The genFeatures function generates a variety of feature types from TxDb objects using utilities provided by the GenomicFeatures package.

Obtain feature types

The first step is the generation of the feature type ranges based on annotations provided by a GFF file that can be transformed into a TxDb object. This includes ranges for mRNAs, exons, introns, UTRs, CDSs, miRNAs, rRNAs, tRNAs, promoter and intergenic regions. In addition, any number of custom annotations can be included in this routine.

library(GenomicFeatures)
txdb <- makeTxDbFromGFF(file="data/tair10.gff", format="gff3", organism="Arabidopsis")
feat <- genFeatures(txdb, featuretype="all", reduce_ranges=TRUE, upstream=1000, downstream=0, 
                    verbose=TRUE)

Count reads and plot results

The featuretypeCounts function counts how many reads in short read alignment files (BAM format) overlap with entire annotation categories. This utility is useful for analyzing the distribution of the read mappings across feature types, e.g. coding versus non-coding genes. By default the read counts are reported for the sense and antisense strand of each feature type separately. To minimize memory consumption, the BAM files are processed in a stream using utilities from the Rsamtools and GenomicAlignment packages. The counts can be reported for each read length separately or as a single value for reads of any length. Subsequently, the counting results can be plotted with the associated plotfeaturetypeCounts function.
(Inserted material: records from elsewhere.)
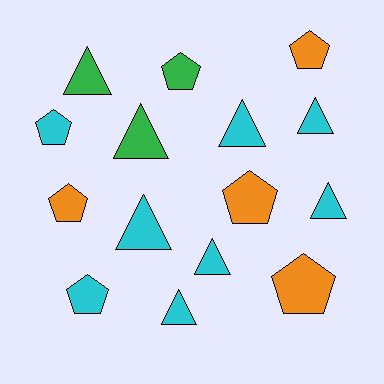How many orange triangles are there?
There are no orange triangles.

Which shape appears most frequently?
Triangle, with 8 objects.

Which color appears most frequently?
Cyan, with 8 objects.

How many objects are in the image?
There are 15 objects.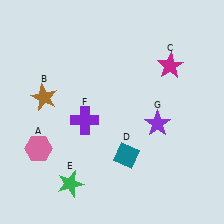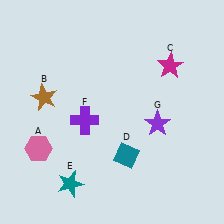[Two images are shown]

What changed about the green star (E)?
In Image 1, E is green. In Image 2, it changed to teal.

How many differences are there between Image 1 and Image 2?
There is 1 difference between the two images.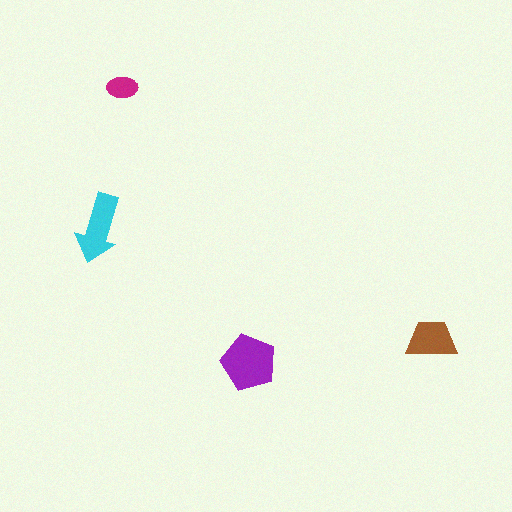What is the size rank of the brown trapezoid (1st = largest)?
3rd.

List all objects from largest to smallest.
The purple pentagon, the cyan arrow, the brown trapezoid, the magenta ellipse.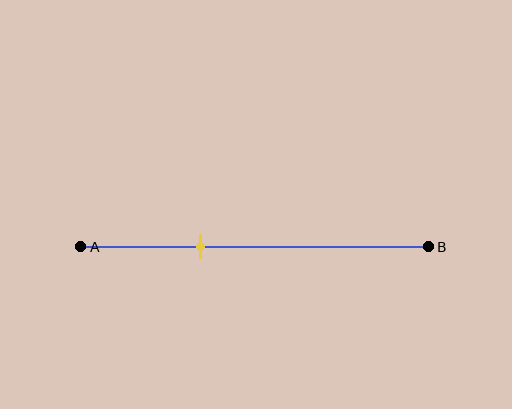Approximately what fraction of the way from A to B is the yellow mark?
The yellow mark is approximately 35% of the way from A to B.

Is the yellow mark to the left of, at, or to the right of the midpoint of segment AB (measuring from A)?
The yellow mark is to the left of the midpoint of segment AB.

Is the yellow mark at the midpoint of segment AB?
No, the mark is at about 35% from A, not at the 50% midpoint.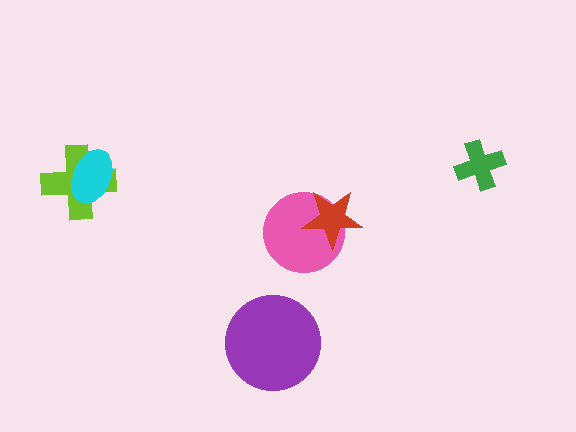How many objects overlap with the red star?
1 object overlaps with the red star.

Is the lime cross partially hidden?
Yes, it is partially covered by another shape.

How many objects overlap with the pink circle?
1 object overlaps with the pink circle.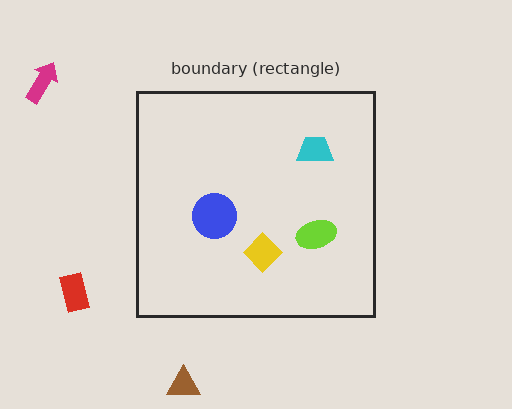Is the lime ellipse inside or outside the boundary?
Inside.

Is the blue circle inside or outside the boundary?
Inside.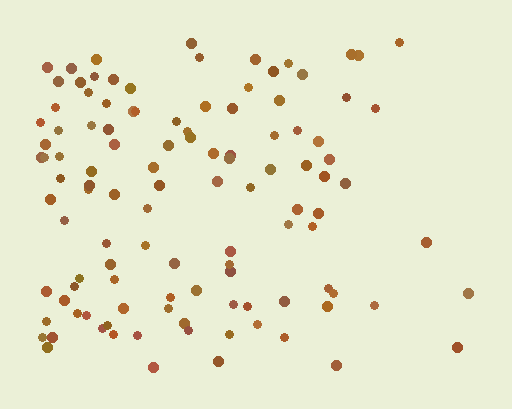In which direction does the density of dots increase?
From right to left, with the left side densest.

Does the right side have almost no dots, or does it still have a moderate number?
Still a moderate number, just noticeably fewer than the left.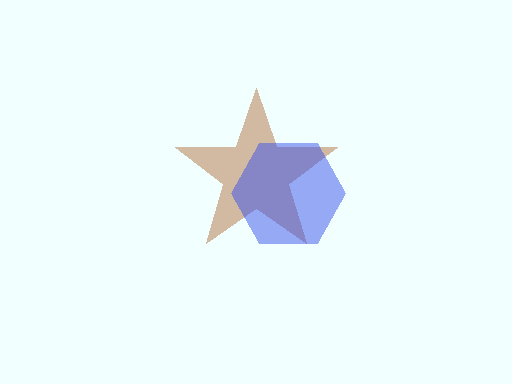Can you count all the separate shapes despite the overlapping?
Yes, there are 2 separate shapes.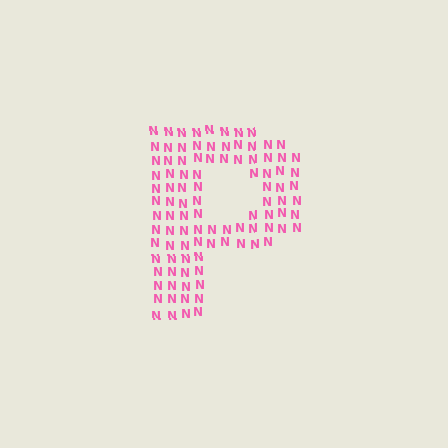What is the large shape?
The large shape is the letter P.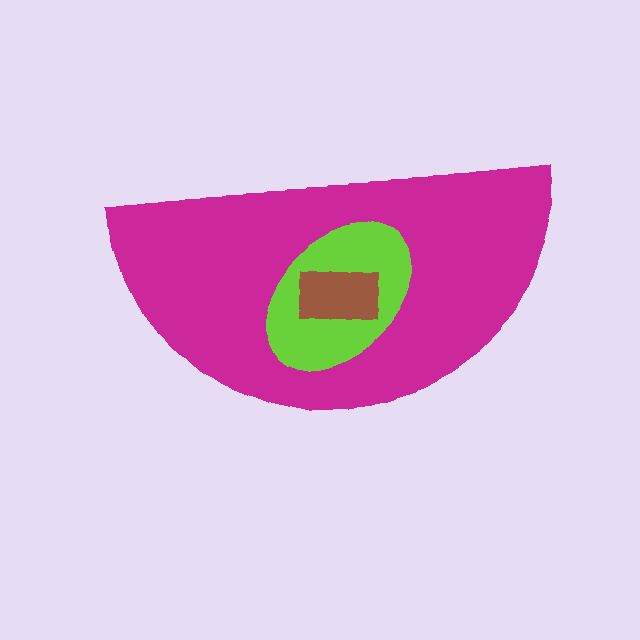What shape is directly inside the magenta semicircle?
The lime ellipse.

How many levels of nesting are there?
3.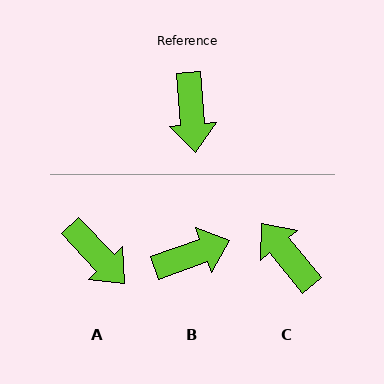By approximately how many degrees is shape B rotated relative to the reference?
Approximately 105 degrees counter-clockwise.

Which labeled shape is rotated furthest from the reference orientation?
C, about 145 degrees away.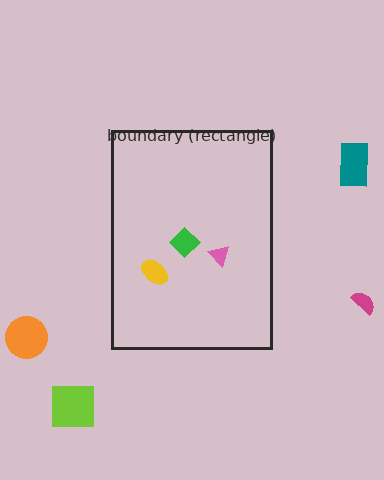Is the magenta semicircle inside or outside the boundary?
Outside.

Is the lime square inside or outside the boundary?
Outside.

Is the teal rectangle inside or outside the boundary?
Outside.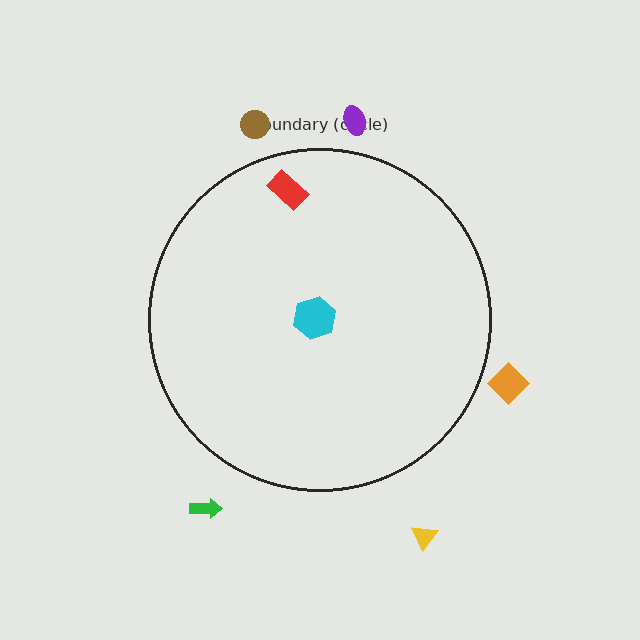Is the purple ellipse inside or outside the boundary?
Outside.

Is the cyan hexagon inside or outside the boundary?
Inside.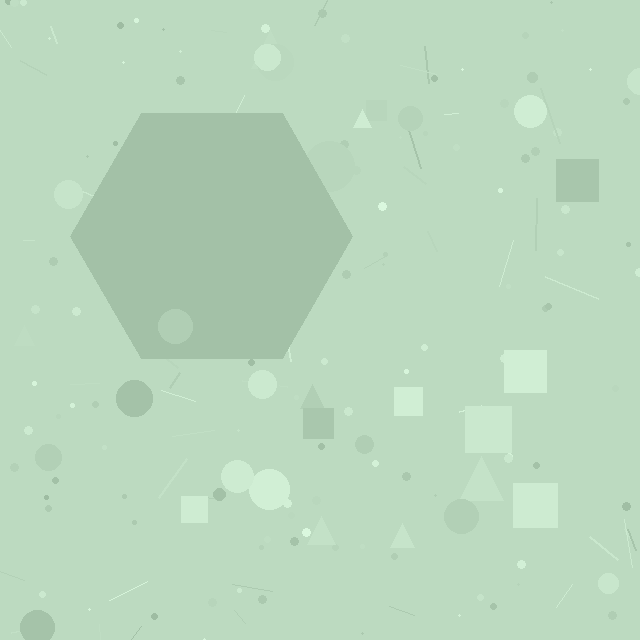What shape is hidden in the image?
A hexagon is hidden in the image.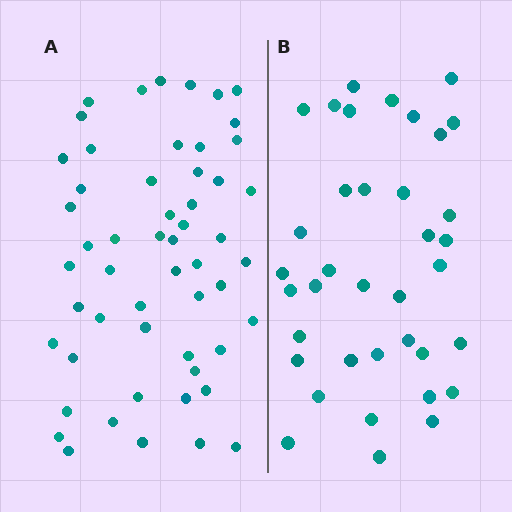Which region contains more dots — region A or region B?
Region A (the left region) has more dots.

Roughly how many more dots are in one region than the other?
Region A has approximately 15 more dots than region B.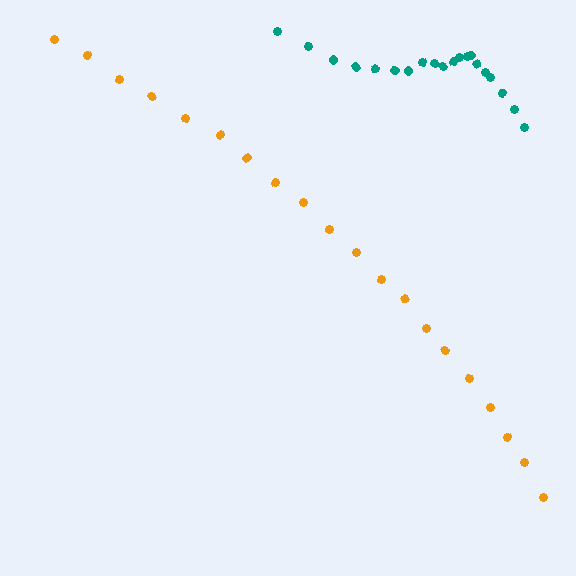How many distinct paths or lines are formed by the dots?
There are 2 distinct paths.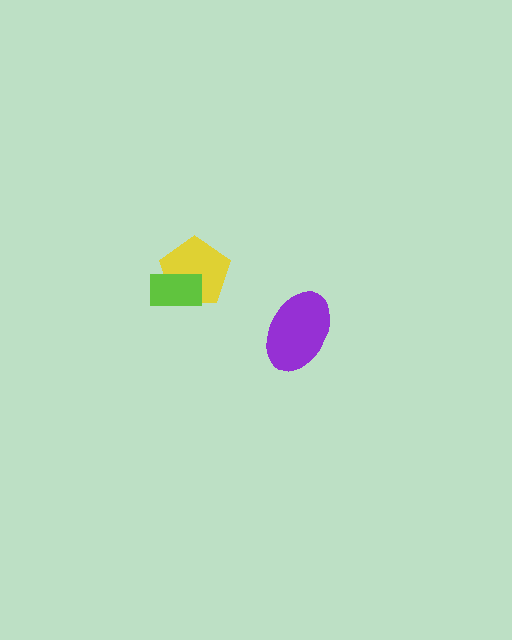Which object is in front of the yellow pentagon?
The lime rectangle is in front of the yellow pentagon.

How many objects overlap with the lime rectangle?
1 object overlaps with the lime rectangle.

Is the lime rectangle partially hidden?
No, no other shape covers it.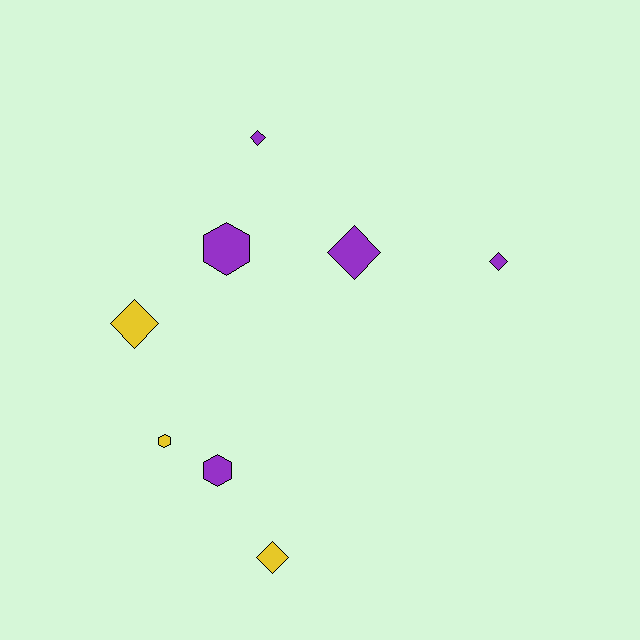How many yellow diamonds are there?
There are 2 yellow diamonds.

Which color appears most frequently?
Purple, with 5 objects.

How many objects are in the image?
There are 8 objects.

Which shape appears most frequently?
Diamond, with 5 objects.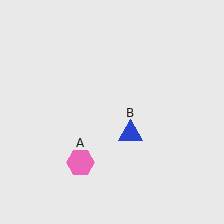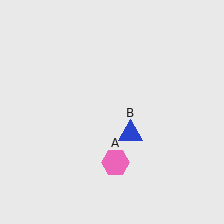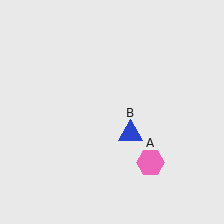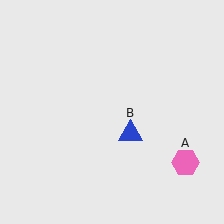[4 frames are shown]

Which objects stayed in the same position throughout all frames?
Blue triangle (object B) remained stationary.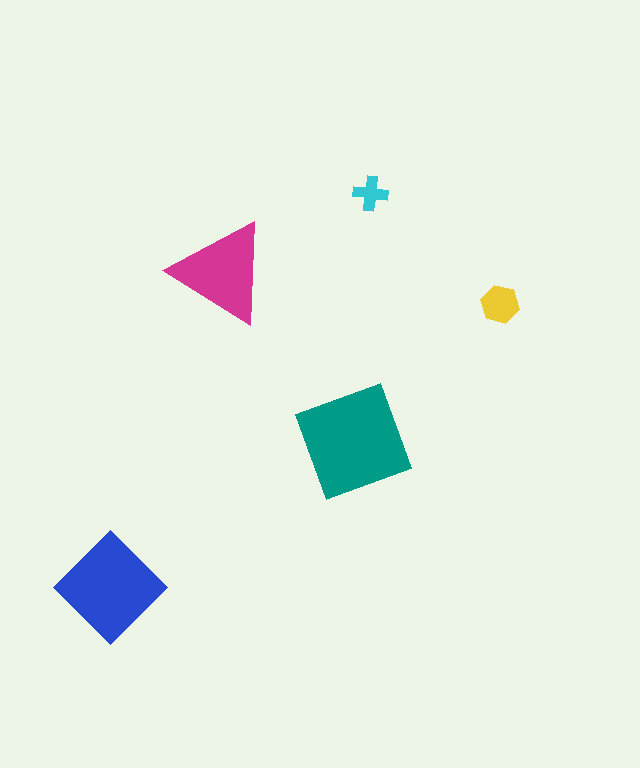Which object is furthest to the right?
The yellow hexagon is rightmost.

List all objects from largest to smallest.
The teal square, the blue diamond, the magenta triangle, the yellow hexagon, the cyan cross.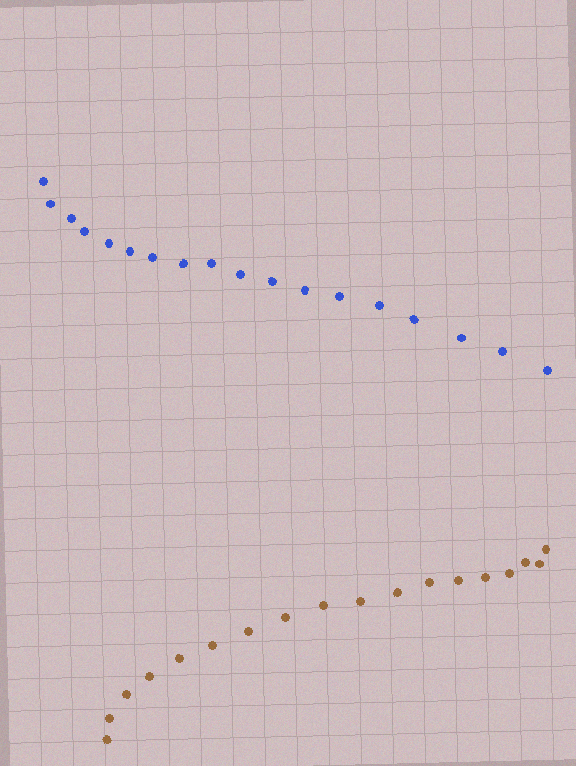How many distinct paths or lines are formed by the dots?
There are 2 distinct paths.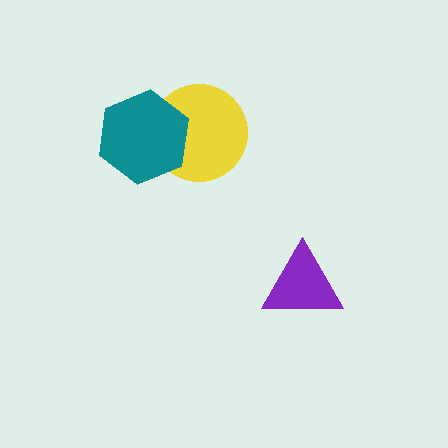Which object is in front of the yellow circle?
The teal hexagon is in front of the yellow circle.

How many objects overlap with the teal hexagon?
1 object overlaps with the teal hexagon.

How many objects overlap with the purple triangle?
0 objects overlap with the purple triangle.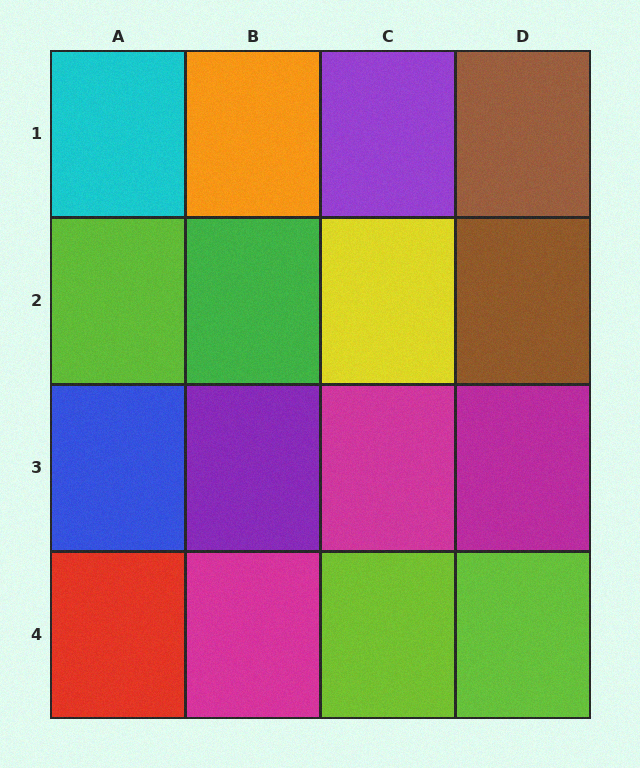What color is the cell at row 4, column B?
Magenta.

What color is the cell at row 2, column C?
Yellow.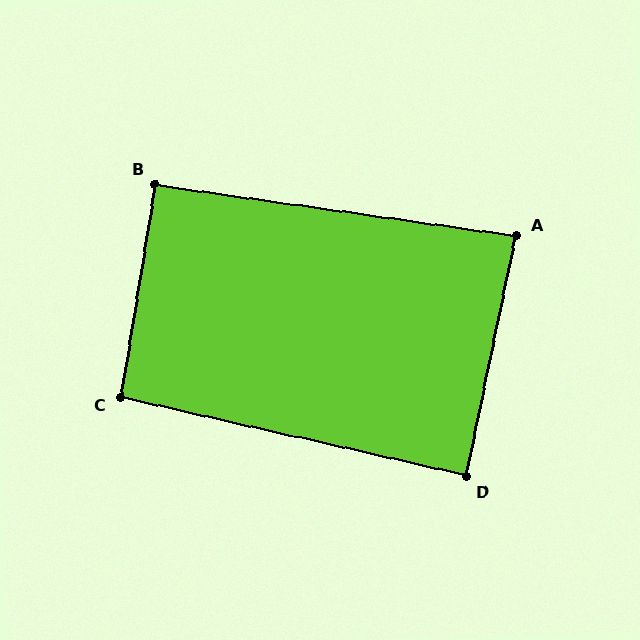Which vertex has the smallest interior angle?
A, at approximately 86 degrees.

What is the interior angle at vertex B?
Approximately 91 degrees (obtuse, close to a right angle).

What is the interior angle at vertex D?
Approximately 89 degrees (acute, close to a right angle).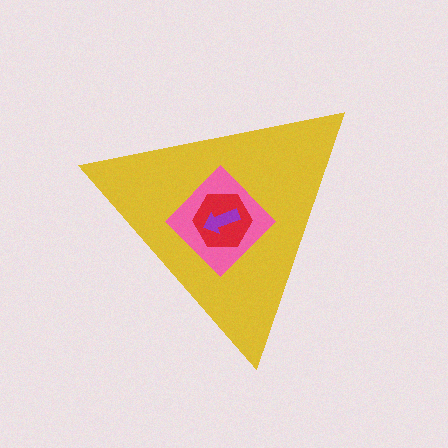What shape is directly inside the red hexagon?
The purple arrow.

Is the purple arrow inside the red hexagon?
Yes.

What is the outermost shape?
The yellow triangle.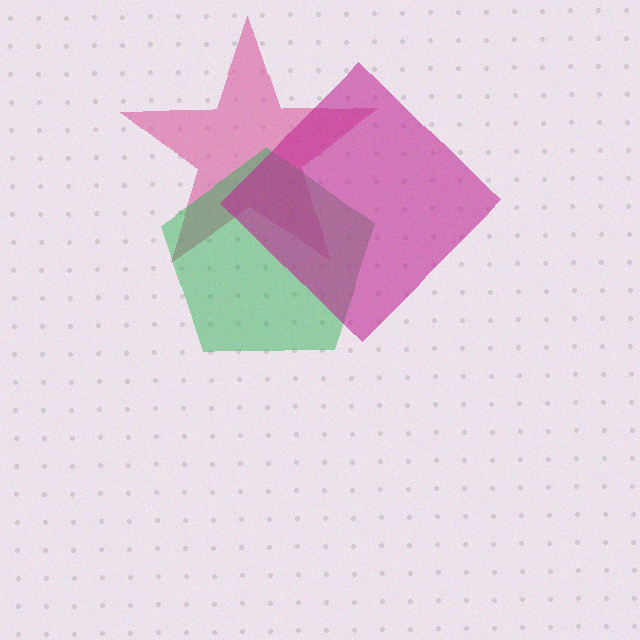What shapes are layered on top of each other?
The layered shapes are: a pink star, a green pentagon, a magenta diamond.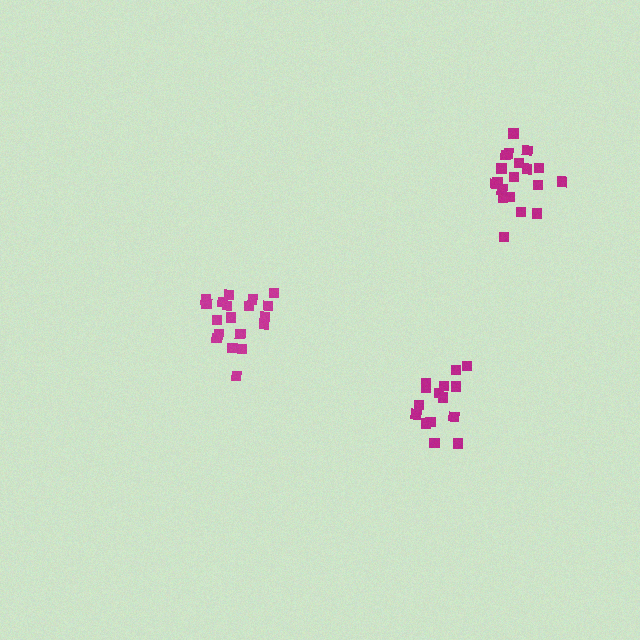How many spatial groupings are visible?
There are 3 spatial groupings.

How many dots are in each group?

The following generates and plots feature counts for any read length.

library(ggplot2); library(grid)
fc <- featuretypeCounts(bfl=BamFileList(outpaths(args), yieldSize=50000), grl=feat, 
                        singleEnd=TRUE, readlength=NULL, type="data.frame")
p <- plotfeaturetypeCounts(x=fc, graphicsfile="results/featureCounts.png", graphicsformat="png", 
                           scales="fixed", anyreadlength=TRUE, scale_length_val=NULL)

Figure 2: Read distribution plot across annotation features for any read length.